Irgendwelche Leute hatten Jauchefässer im Foyer ausgekippt, um zu verhindern, dass die Menschen hineingehen. Es war ungeheuer turbulent, alle waren nervös, Kroetz soff sich einen an. Wir spielten drei, vier Szenen. Plötzlich gingen die Türen links und rechts auf der Bühne und im Zuschauerraum auf. Die Polizei trat ein.
Ich wurde angewiesen zu sagen: ‚Entschuldigen Sie, die Vorstellung muss unterbrochen werden, es ist ein Bombenattentat angesagt worden.
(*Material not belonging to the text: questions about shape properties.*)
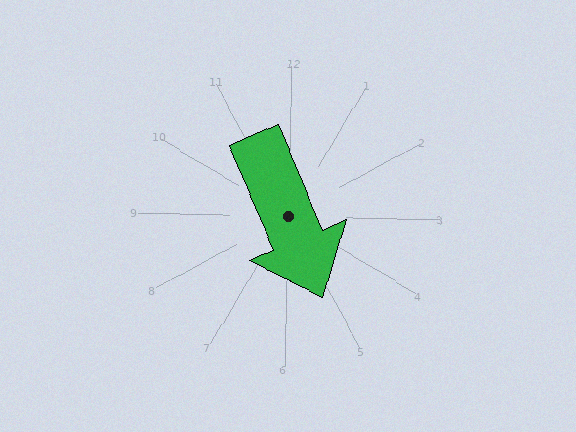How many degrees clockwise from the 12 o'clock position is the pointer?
Approximately 156 degrees.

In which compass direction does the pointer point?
Southeast.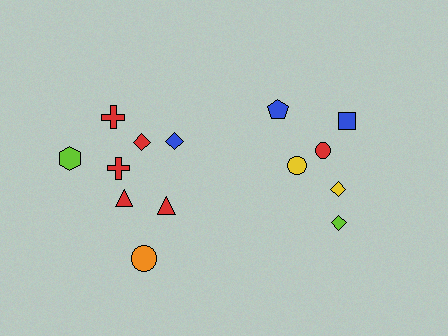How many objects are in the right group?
There are 6 objects.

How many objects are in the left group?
There are 8 objects.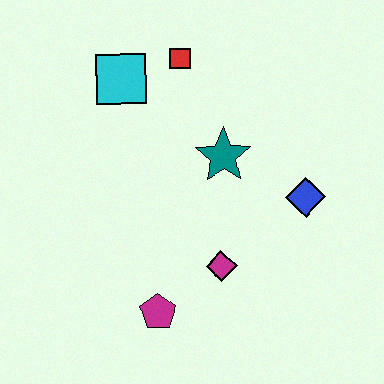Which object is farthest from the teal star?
The magenta pentagon is farthest from the teal star.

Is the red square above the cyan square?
Yes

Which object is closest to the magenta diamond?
The magenta pentagon is closest to the magenta diamond.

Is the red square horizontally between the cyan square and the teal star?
Yes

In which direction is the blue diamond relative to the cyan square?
The blue diamond is to the right of the cyan square.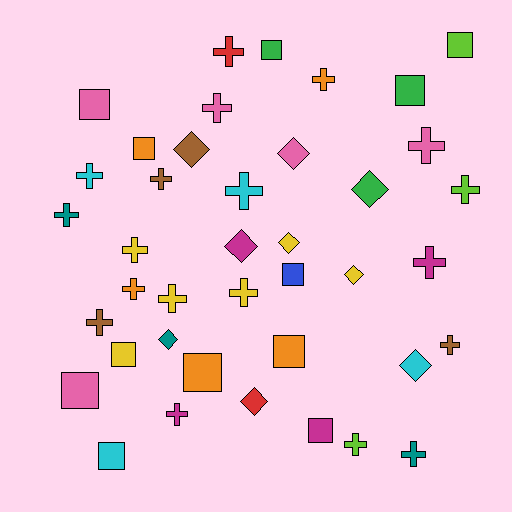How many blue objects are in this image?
There is 1 blue object.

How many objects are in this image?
There are 40 objects.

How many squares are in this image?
There are 12 squares.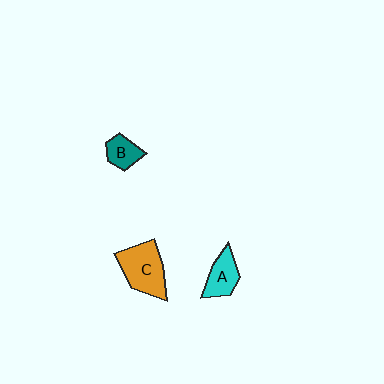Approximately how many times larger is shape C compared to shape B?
Approximately 2.1 times.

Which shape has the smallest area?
Shape B (teal).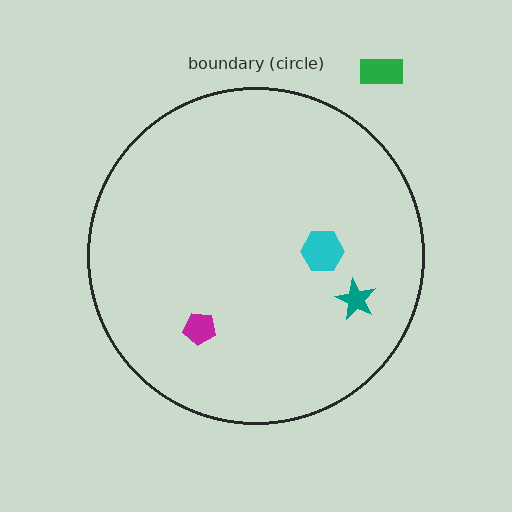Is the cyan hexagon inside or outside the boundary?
Inside.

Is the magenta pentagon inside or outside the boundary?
Inside.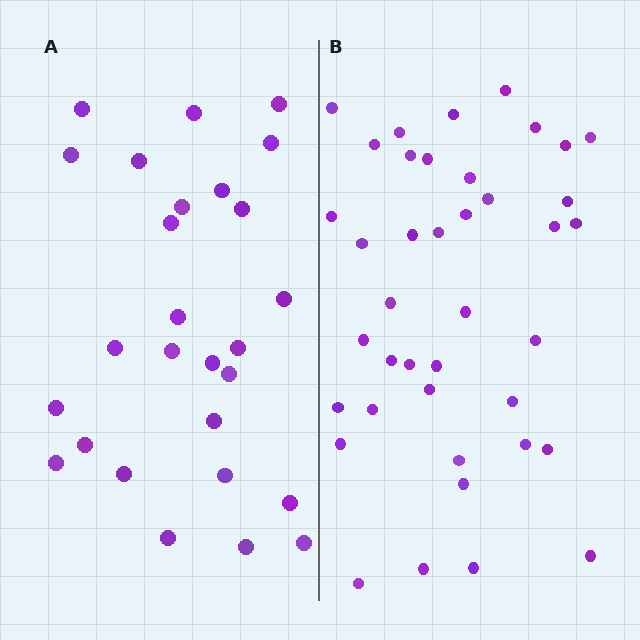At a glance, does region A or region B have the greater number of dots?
Region B (the right region) has more dots.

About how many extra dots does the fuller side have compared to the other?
Region B has approximately 15 more dots than region A.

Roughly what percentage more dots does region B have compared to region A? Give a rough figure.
About 50% more.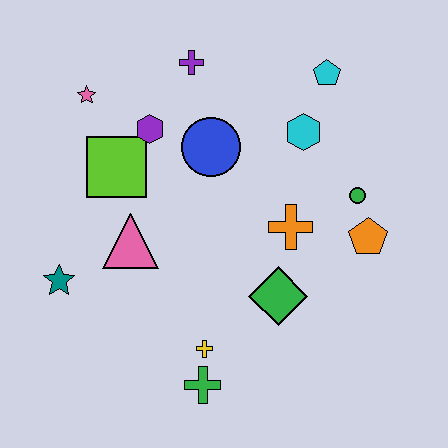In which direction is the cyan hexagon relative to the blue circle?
The cyan hexagon is to the right of the blue circle.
Die Mutter von Ruth Drexel kriegte einen Schreikrampf, das Publikum kreischte. Die Polizei musste mit Suchgeräten den ganzen Zuschauerraum abgehen. Anschließend spielten wir weiter. Nach fünf Bildern kamen zwei Polizisten herein und sagten: ‚Verzeihung, wir haben die Requisiten noch net untersuacht.‘ ‚Ja bitte, meine Herren, machen Sie.‘ Es war eine unbeschreibliche Premiere.“
1969: „Jagdszenen aus Niederbayern “ Martin Sperr schildert darin die Geschichte eines Dorfes, das sich zu einer Hetzjagd auf einen jungen schwulen Mechaniker hinreißen lässt. Es war eines der ersten Stücke, das sich ernsthaft mit dem Thema Homosexualität auseinandersetzte und mit den daraus resultierenden Verwerfungen in einer bigotten Dorfgemeinschaft.
Kroetz, Sperr, Fassbinder und später dann Mitterer: das waren die zeitgenössischen Autoren, die neue kritische Volksstücke schrieben. Aber auch Brecht, Horvath, Goethe und der ehrenwerte Shakespeare – im Verständnis meiner Mutter war Volkstheater kein Genre, sondern eine Lesart, eine Art der Betrachtung. Deshalb konnten auch bürgerliche Klassiker zu Volkstheater werden.
Heute gibt es die Tendenz, dass Menschen mit unterschiedlicher Meinung nichts mehr miteinander zu tun haben wollen. Begegnet wird sich digital. Menschen sprechen übereinander, nicht miteinander. Theater findet meistens unter Gleichgesinnten statt.
Die Ruth und der Hansl haben aber genau das Gegenteil gewollt und versucht. Sie haben mit denen geredet, die ausweislich anderer Meinung waren, sie haben auch für die Theater gemacht! Sie haben sich den Konflikten gestellt, es wurde heftig gestritten, heftig getrunken, und auch heftig gefeiert. Das fand natürlich beispielhaft in Telfs statt.
Hier kam das Volk nicht ins Theater, sondern das Theater kam zum Volk.
In Telfs wurde Theater nicht für die Telfer:innen gemacht, sondern mit ihnen. Das war auch eine Idee dieses Volkstheaters: Profis spielen zusammen mit Laien. Gemeinschaftliches Arbeiten. Voneinander lernen.
In Telfs wurde nicht ein Festspielhaus bespielt, sondern der Ort Telfs selber wurde zum Protagonisten: die Munde, der unvergessene Zobl-Anger, der Pilatushof, die Rathaus-Ruine, eine aufgelassene Supermarkt-Filiale, der Rathausplatz. Ui! Die Anwohner tobten, nicht immer nur vor Begeisterung. Sie tobten auch ein ums andere Mal, weil sie nicht ihre geliebte Ruhe hatten. Sondern eben lärmendes, lebendiges Theater!
Und heute wird also zum ersten Mal der RUTH verliehen. Ein Preis, der den Namen dieser Theaterfrau trägt. Und wenn man ihn so anschaut, auch ihre äußere Anmutung hat. Für mich verknüpft sich damit der Wunsch, dass dieser Geist des Theatermachens: mit den Leuten für die Leute – hingehen, wo´s weh tut und nicht kneifen, wenn´s greislich wird, dass dieser Geist bestehen bleibt. Ein Theater der Begegnung, des Austauschs, ein Theater, das berührt, das verstanden werden will, ohne gefällig zu sein. Eine Feier des Lebens, mit allem was dazugehört. Danke vielmals.